6.3 A War Between Physical and Paper
- SLV = Heavily shorted, paper-based, opaque
- PSLV = Fully allocated, transparent—and now under attack
This divide reflects a much larger battle playing out in the silver world: real metal vs financial derivatives. And if the physical side starts winning, prices could move quickly and violently.
7. Barriers to a Silver Squeeze
Still, there are real obstacles.
- The COMEX market is enormous, with the ability to roll short positions indefinitely
- Commercials often hedge production, not speculate
- Exchanges can change rules, raise margins, or intervene
- If industrial users panic, large institutions or governments could step in to stabilize the market
Bottom line: a short squeeze is possible—but it won’t be easy. It would likely take a confluence of events: continued physical strain, investor momentum, and perhaps a macro shock to set it off.

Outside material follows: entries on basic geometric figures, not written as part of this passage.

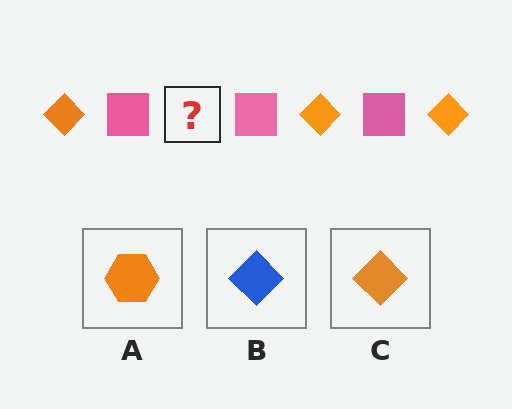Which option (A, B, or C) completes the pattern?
C.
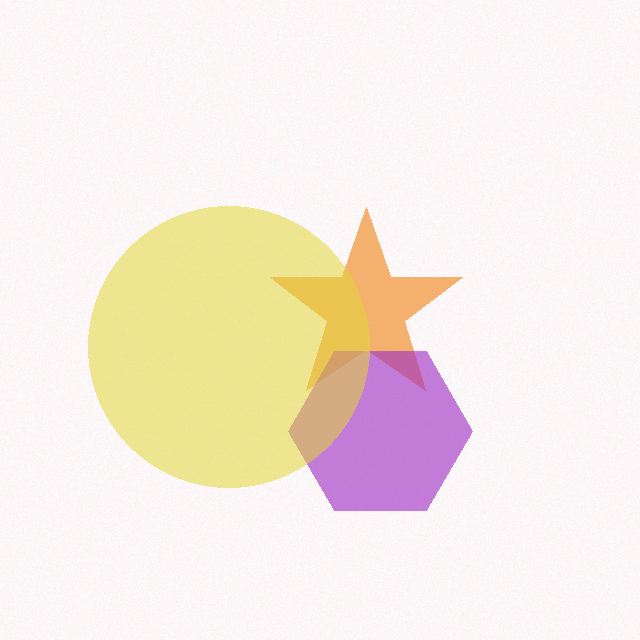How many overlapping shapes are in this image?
There are 3 overlapping shapes in the image.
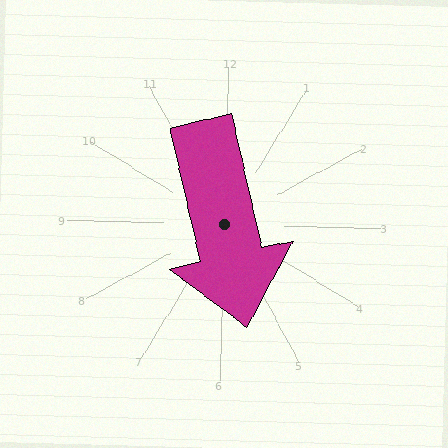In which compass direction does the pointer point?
South.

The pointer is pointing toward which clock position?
Roughly 6 o'clock.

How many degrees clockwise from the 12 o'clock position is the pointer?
Approximately 166 degrees.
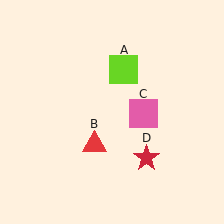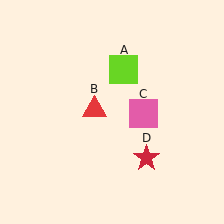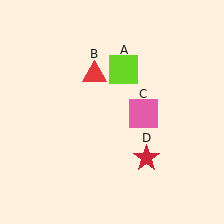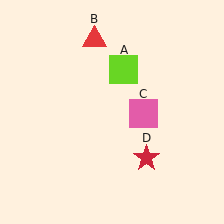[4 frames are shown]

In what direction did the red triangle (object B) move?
The red triangle (object B) moved up.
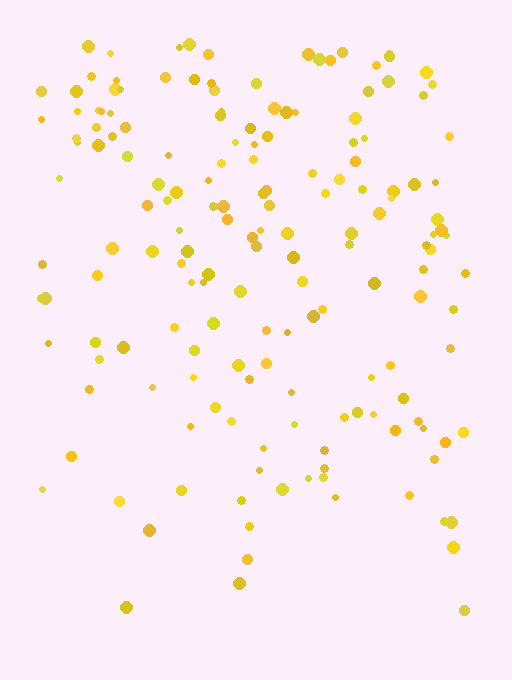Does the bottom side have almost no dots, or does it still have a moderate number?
Still a moderate number, just noticeably fewer than the top.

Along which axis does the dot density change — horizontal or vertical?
Vertical.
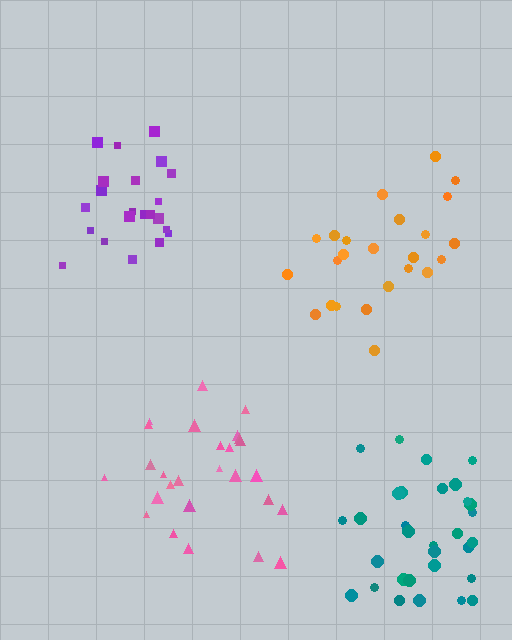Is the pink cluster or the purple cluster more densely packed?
Purple.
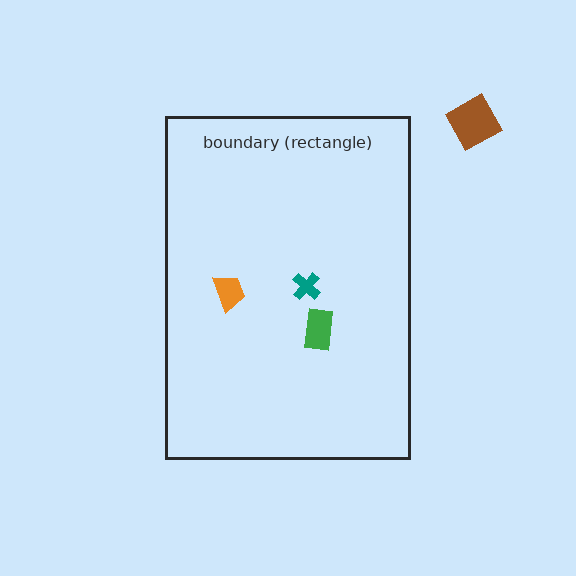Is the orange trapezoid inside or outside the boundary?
Inside.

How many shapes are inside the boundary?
3 inside, 1 outside.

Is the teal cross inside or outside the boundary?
Inside.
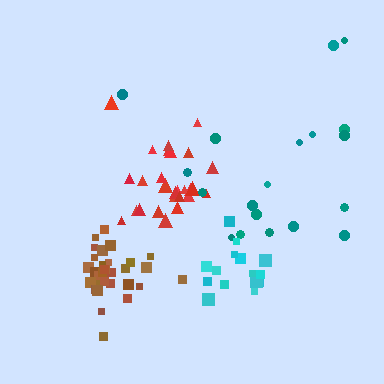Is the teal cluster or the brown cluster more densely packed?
Brown.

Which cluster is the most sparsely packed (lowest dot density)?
Teal.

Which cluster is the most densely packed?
Brown.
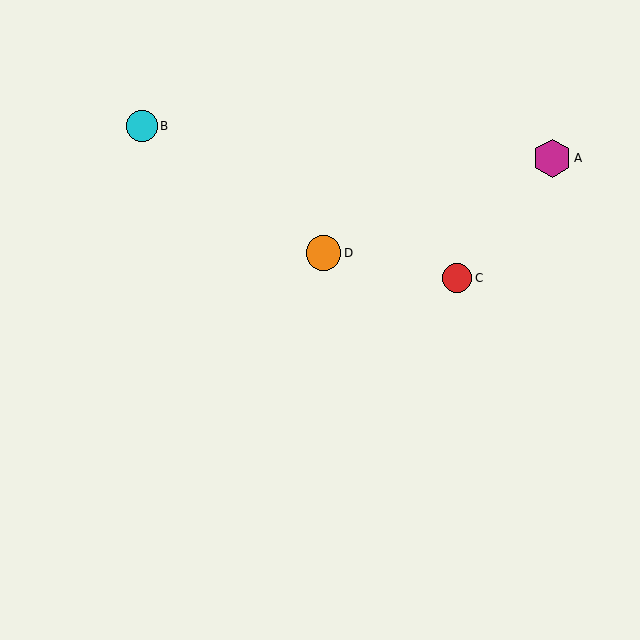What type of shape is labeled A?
Shape A is a magenta hexagon.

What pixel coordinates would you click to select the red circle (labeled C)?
Click at (457, 278) to select the red circle C.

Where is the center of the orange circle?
The center of the orange circle is at (323, 253).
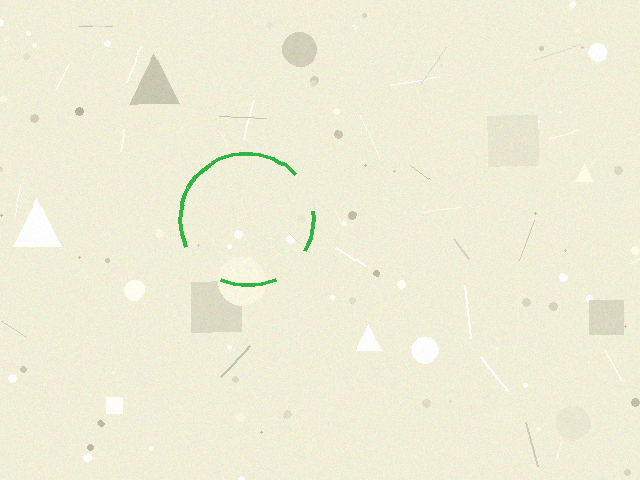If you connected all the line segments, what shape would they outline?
They would outline a circle.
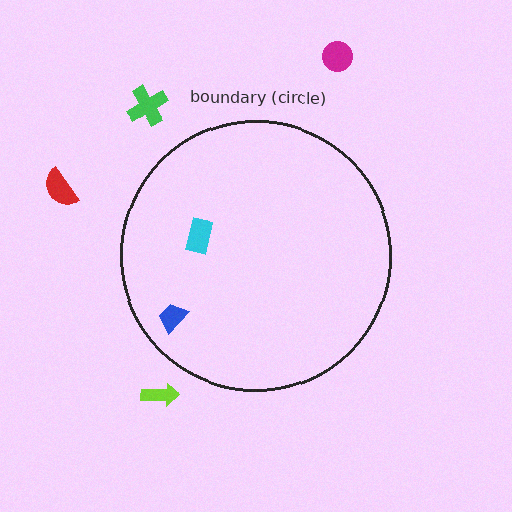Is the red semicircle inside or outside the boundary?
Outside.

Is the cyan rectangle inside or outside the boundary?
Inside.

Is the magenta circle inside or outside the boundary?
Outside.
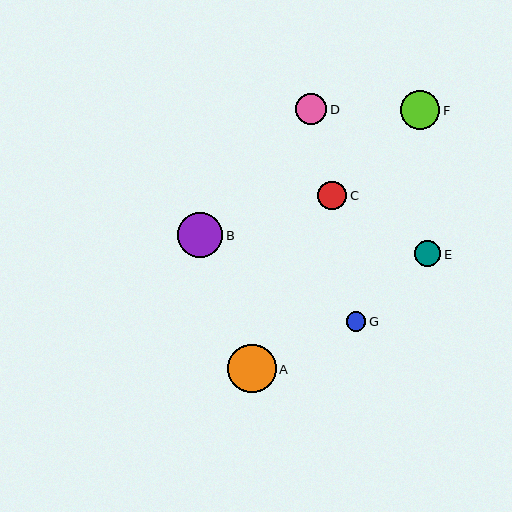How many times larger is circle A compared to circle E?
Circle A is approximately 1.9 times the size of circle E.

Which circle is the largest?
Circle A is the largest with a size of approximately 48 pixels.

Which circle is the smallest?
Circle G is the smallest with a size of approximately 20 pixels.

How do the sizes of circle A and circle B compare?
Circle A and circle B are approximately the same size.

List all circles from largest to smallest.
From largest to smallest: A, B, F, D, C, E, G.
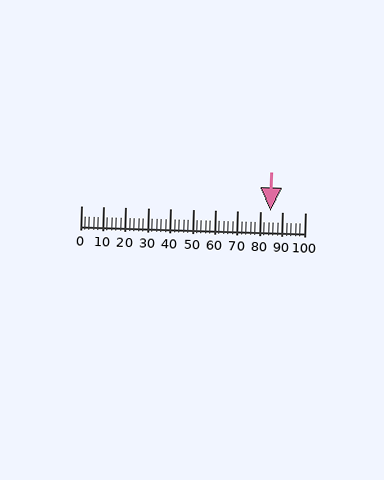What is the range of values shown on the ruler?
The ruler shows values from 0 to 100.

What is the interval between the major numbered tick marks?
The major tick marks are spaced 10 units apart.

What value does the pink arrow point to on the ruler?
The pink arrow points to approximately 85.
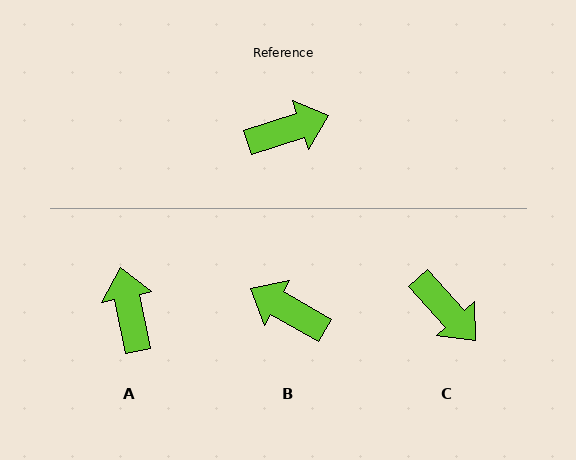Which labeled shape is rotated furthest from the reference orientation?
B, about 132 degrees away.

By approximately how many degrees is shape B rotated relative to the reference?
Approximately 132 degrees counter-clockwise.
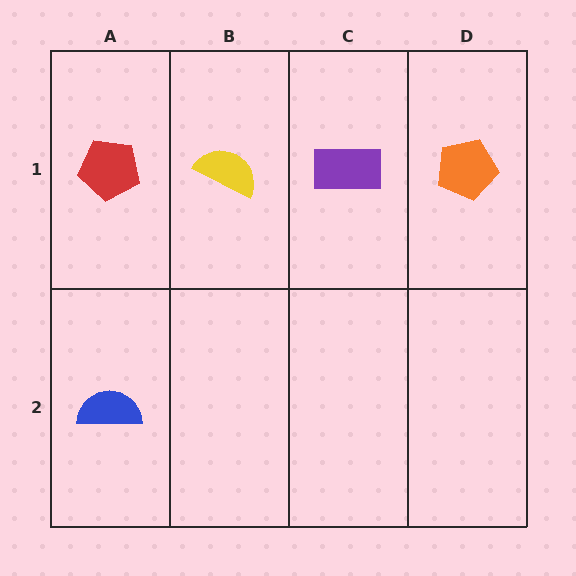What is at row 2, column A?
A blue semicircle.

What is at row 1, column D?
An orange pentagon.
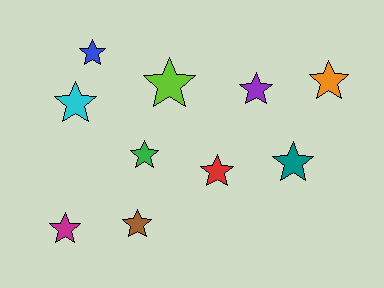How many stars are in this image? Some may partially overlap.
There are 10 stars.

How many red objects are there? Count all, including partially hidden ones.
There is 1 red object.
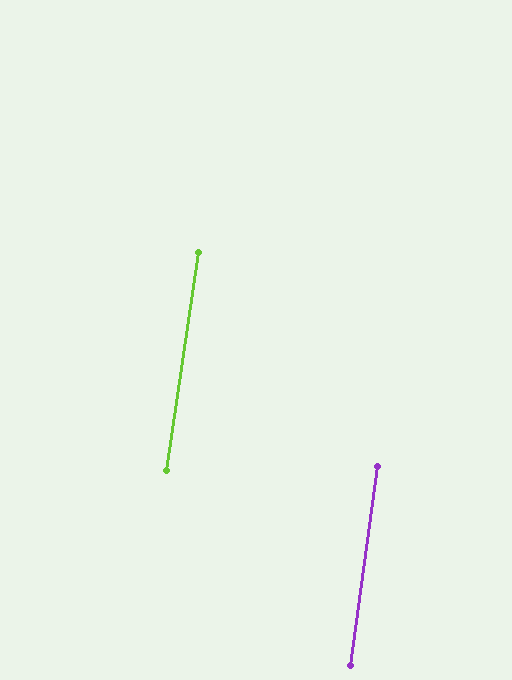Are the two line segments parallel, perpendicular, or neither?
Parallel — their directions differ by only 0.9°.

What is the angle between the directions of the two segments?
Approximately 1 degree.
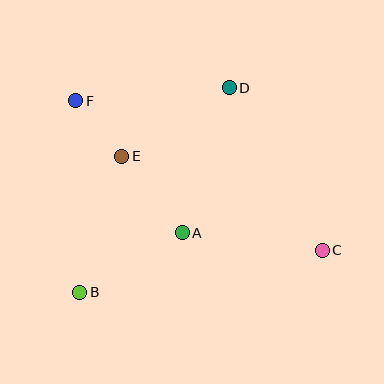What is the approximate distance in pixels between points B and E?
The distance between B and E is approximately 142 pixels.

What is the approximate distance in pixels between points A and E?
The distance between A and E is approximately 97 pixels.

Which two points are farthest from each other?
Points C and F are farthest from each other.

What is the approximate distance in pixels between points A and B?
The distance between A and B is approximately 119 pixels.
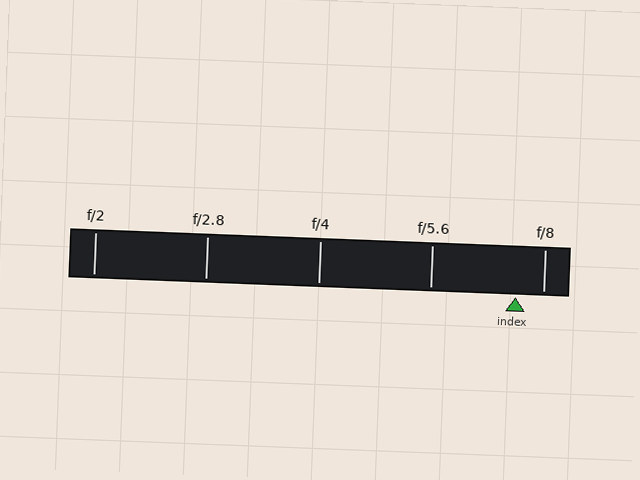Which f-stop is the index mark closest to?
The index mark is closest to f/8.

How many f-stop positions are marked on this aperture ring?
There are 5 f-stop positions marked.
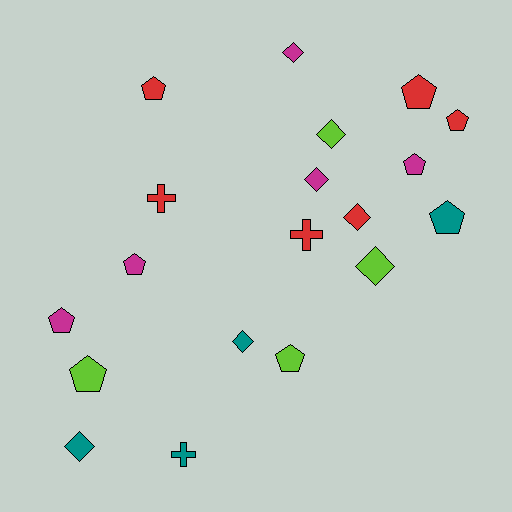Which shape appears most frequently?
Pentagon, with 9 objects.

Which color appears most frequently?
Red, with 6 objects.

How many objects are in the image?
There are 19 objects.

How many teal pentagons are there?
There is 1 teal pentagon.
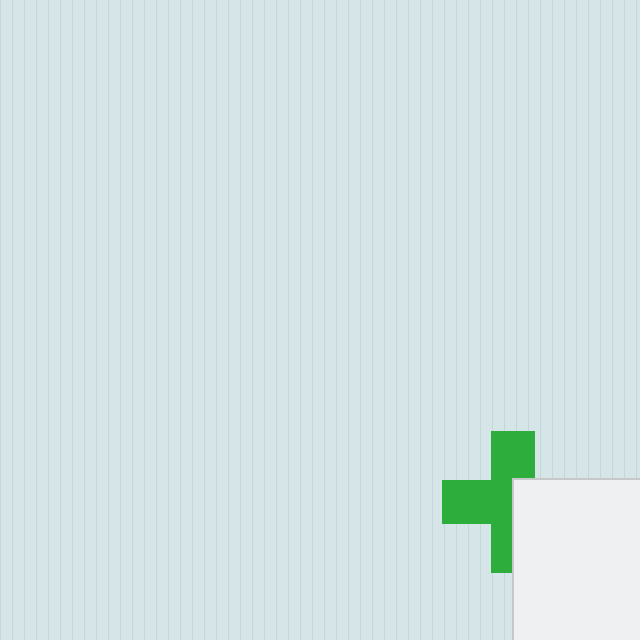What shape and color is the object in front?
The object in front is a white square.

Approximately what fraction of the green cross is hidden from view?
Roughly 42% of the green cross is hidden behind the white square.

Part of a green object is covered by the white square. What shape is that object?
It is a cross.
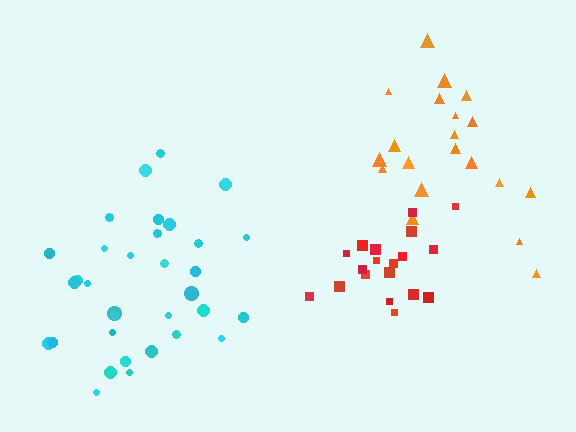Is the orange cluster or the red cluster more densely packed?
Red.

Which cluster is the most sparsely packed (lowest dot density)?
Orange.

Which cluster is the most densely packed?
Red.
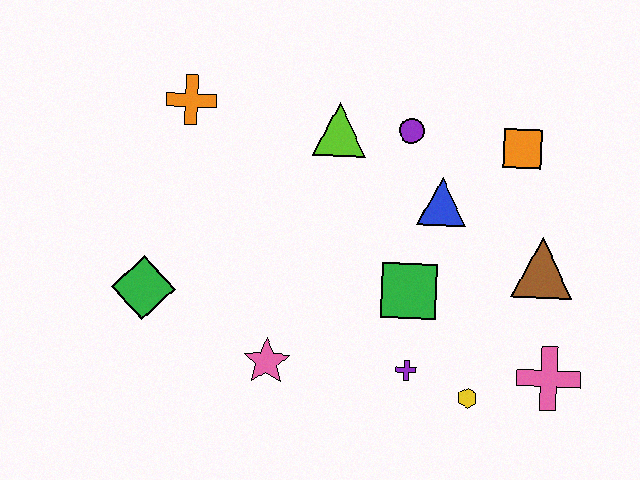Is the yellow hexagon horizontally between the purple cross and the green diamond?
No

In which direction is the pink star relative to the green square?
The pink star is to the left of the green square.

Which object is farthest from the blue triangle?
The green diamond is farthest from the blue triangle.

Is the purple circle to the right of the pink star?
Yes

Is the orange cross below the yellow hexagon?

8. What Investors Should Watch For
If you’re trying to stay ahead of the curve, here’s what to monitor:
- LBMA vault inventory—are holdings still falling?
- Silver borrowing/leasing rates—do they keep climbing?
- ETF flows—are investors continuing to demand physical?
- COT reports—do commercial shorts start to unwind?
- Online chatter—if retail momentum returns, it could add fuel
Also, keep an eye on the broader macro landscape: dollar strength, interest rates, inflation expectations, and gold. These all shape silver sentiment.
9. Could the Next Silver Shock Be Around the Corner?
Silver has always been unpredictable, but in 2025, the risk/reward setup looks more asymmetrical than it has in years.
The 2021 short squeeze failed to break the system. But the 2025 market looks very different—vaults are thinner, industrial demand is rising, and institutional short interest is still enormous.
No one knows if a full squeeze will play out, but conditions are aligning.
And this time, it may not begin with Reddit—it may start in the very center of the global silver trade.
Whether it’s a squeeze, an industrial demand shock, or a fiat currency reset, silver is positioned for explosive upside. When that moment comes, holding physical metal could be the difference between riding the wave or being crushed by it.